Corporate Bankruptcy Prediction with Domain-Adapted BERT

Alex Kim,Sangwon Yoon
DOI: https://doi.org/10.18653/v1/2021.econlp-1.4
2023-12-06
Abstract:This study performs BERT-based analysis, which is a representative contextualized language model, on corporate disclosure data to predict impending bankruptcies. Prior literature on bankruptcy prediction mainly focuses on developing more sophisticated prediction methodologies with financial variables. However, in our study, we focus on improving the quality of input dataset. Specifically, we employ BERT model to perform sentiment analysis on MD&A disclosures. We show that BERT outperforms dictionary-based predictions and Word2Vec-based predictions in terms of adjusted R-square in logistic regression, k-nearest neighbor (kNN-5), and linear kernel support vector machine (SVM). Further, instead of pre-training the BERT model from scratch, we apply self-learning with confidence-based filtering to corporate disclosure data (10-K). We achieve the accuracy rate of 91.56% and demonstrate that the domain adaptation procedure brings a significant improvement in prediction accuracy.
Computation and Language,Machine Learning,General Economics
What problem does this paper attempt to address?

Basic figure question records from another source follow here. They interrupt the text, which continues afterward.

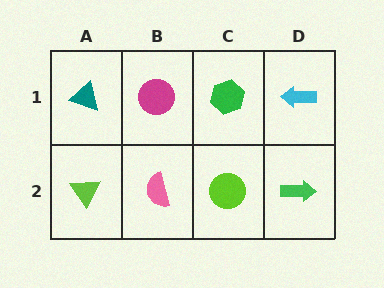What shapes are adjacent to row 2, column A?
A teal triangle (row 1, column A), a pink semicircle (row 2, column B).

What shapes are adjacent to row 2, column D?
A cyan arrow (row 1, column D), a lime circle (row 2, column C).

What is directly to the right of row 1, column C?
A cyan arrow.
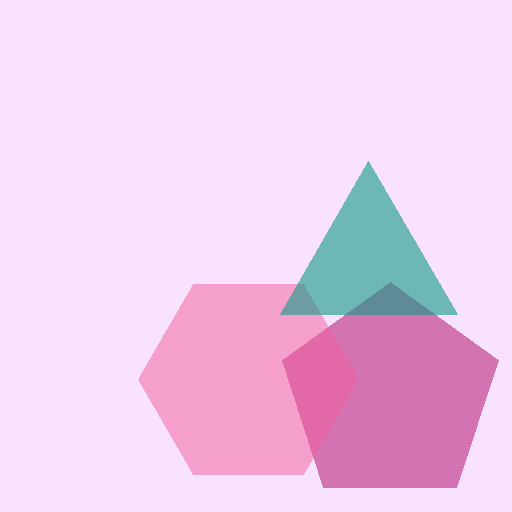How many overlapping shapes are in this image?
There are 3 overlapping shapes in the image.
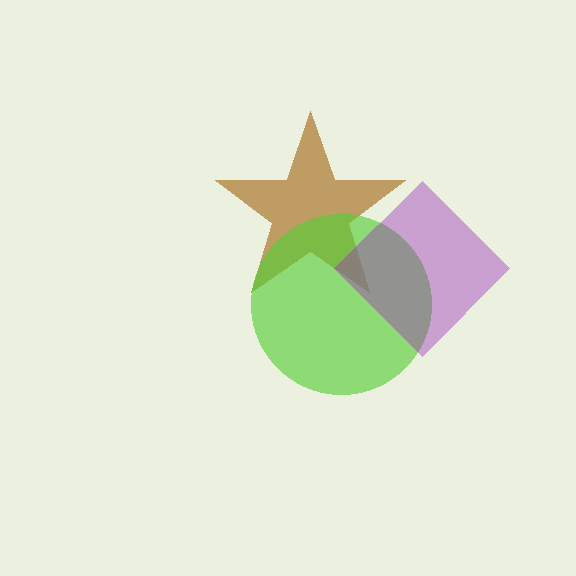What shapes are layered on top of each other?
The layered shapes are: a brown star, a lime circle, a purple diamond.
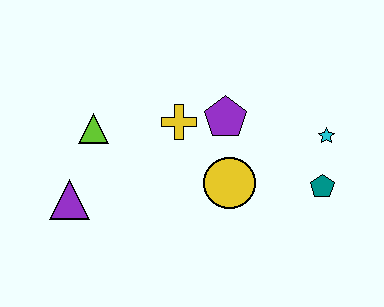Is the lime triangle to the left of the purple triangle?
No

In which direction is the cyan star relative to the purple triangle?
The cyan star is to the right of the purple triangle.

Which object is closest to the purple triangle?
The lime triangle is closest to the purple triangle.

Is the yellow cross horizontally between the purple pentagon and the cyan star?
No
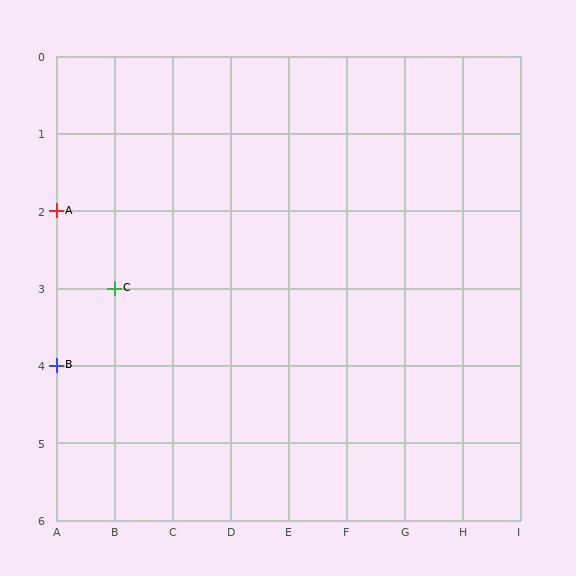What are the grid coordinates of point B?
Point B is at grid coordinates (A, 4).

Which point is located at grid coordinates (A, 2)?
Point A is at (A, 2).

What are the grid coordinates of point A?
Point A is at grid coordinates (A, 2).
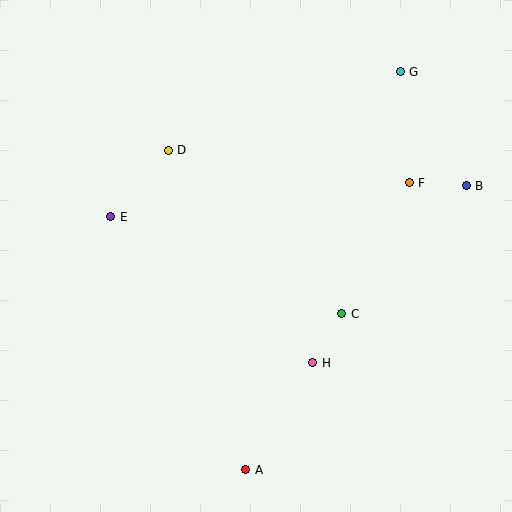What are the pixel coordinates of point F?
Point F is at (409, 183).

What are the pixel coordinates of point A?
Point A is at (246, 470).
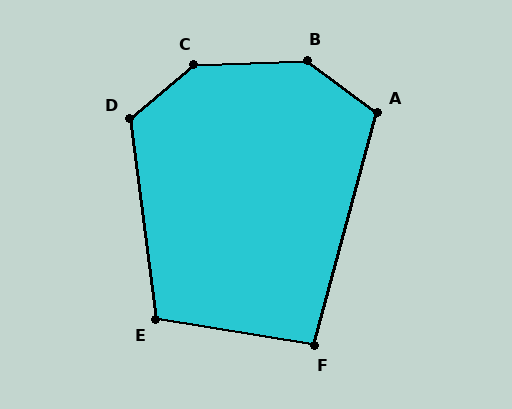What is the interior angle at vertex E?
Approximately 107 degrees (obtuse).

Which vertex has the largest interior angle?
C, at approximately 142 degrees.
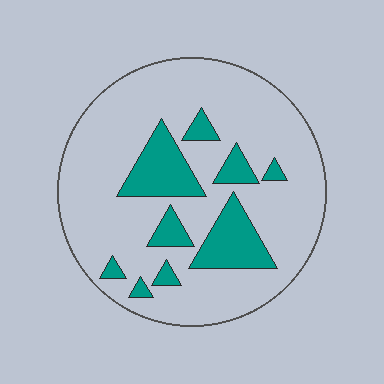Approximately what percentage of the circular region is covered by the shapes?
Approximately 20%.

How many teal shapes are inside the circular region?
9.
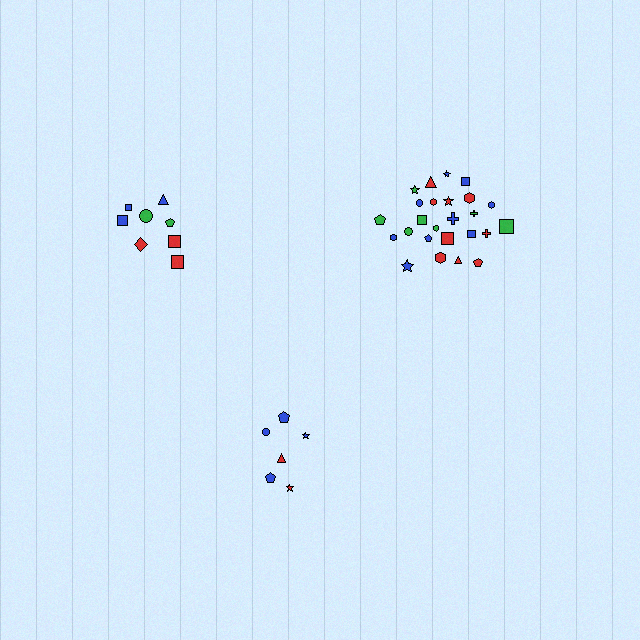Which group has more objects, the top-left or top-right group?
The top-right group.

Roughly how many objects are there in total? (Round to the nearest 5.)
Roughly 40 objects in total.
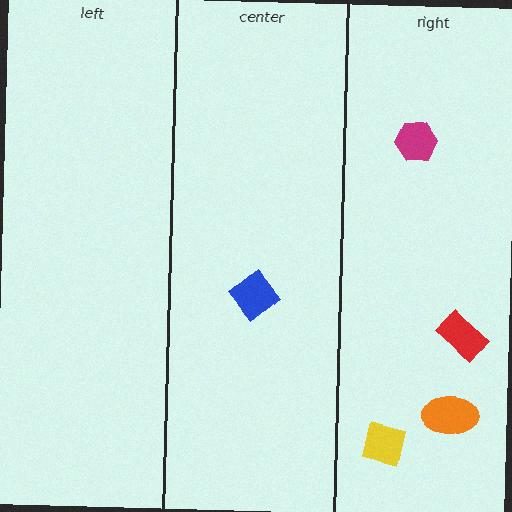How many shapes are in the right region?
4.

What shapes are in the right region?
The orange ellipse, the red rectangle, the magenta hexagon, the yellow square.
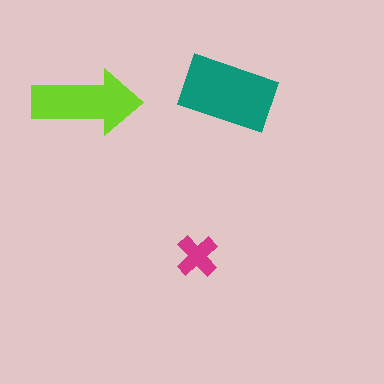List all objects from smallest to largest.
The magenta cross, the lime arrow, the teal rectangle.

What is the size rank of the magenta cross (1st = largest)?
3rd.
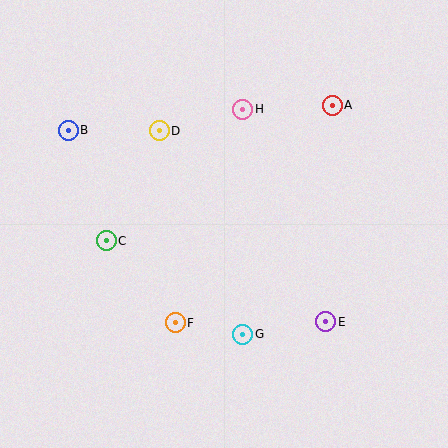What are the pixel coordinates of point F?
Point F is at (175, 323).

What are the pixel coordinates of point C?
Point C is at (106, 241).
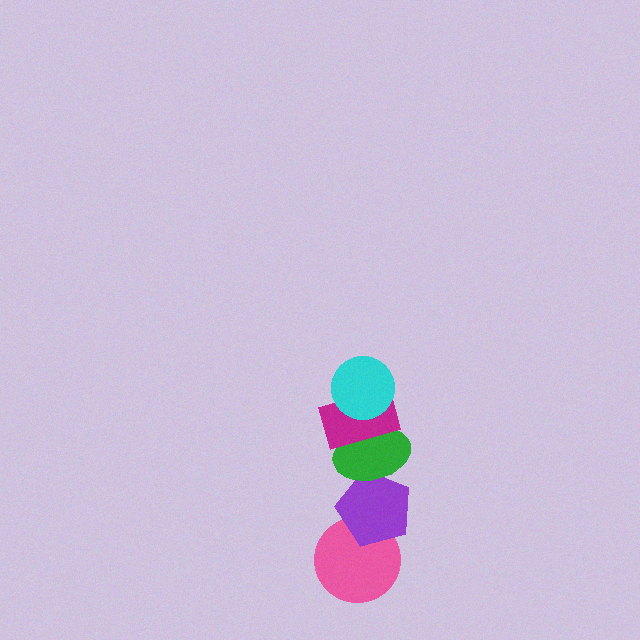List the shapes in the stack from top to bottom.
From top to bottom: the cyan circle, the magenta rectangle, the green ellipse, the purple pentagon, the pink circle.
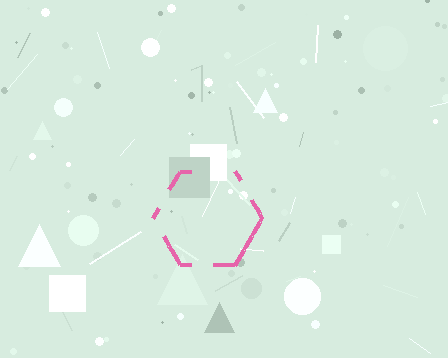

This paper attempts to address the issue of improving the quality of input data in corporate bankruptcy prediction, particularly in the use of non-financial information. Specifically: 1. **Improving Text Analysis Methods**: The paper enhances prediction accuracy by using the BERT model to perform sentiment analysis on the Management Discussion and Analysis (MD&A) section disclosed by companies. Traditional dictionary methods have limitations when dealing with complex texts, whereas context-based sentiment analysis can more accurately capture the emotional information in the text. 2. **Domain Adaptation**: Since publicly available pre-trained models (such as Fin-BERT) are trained on financial news data and are not entirely suitable for interpreting company disclosure documents, the authors applied a self-learning approach to adjust the model, making it better adapted to the target domain (i.e., company disclosure texts), thereby improving model performance. In summary, this paper aims to demonstrate that using context-aware language models (such as BERT) and domain adaptation techniques can significantly enhance the effectiveness of corporate bankruptcy prediction based on textual data.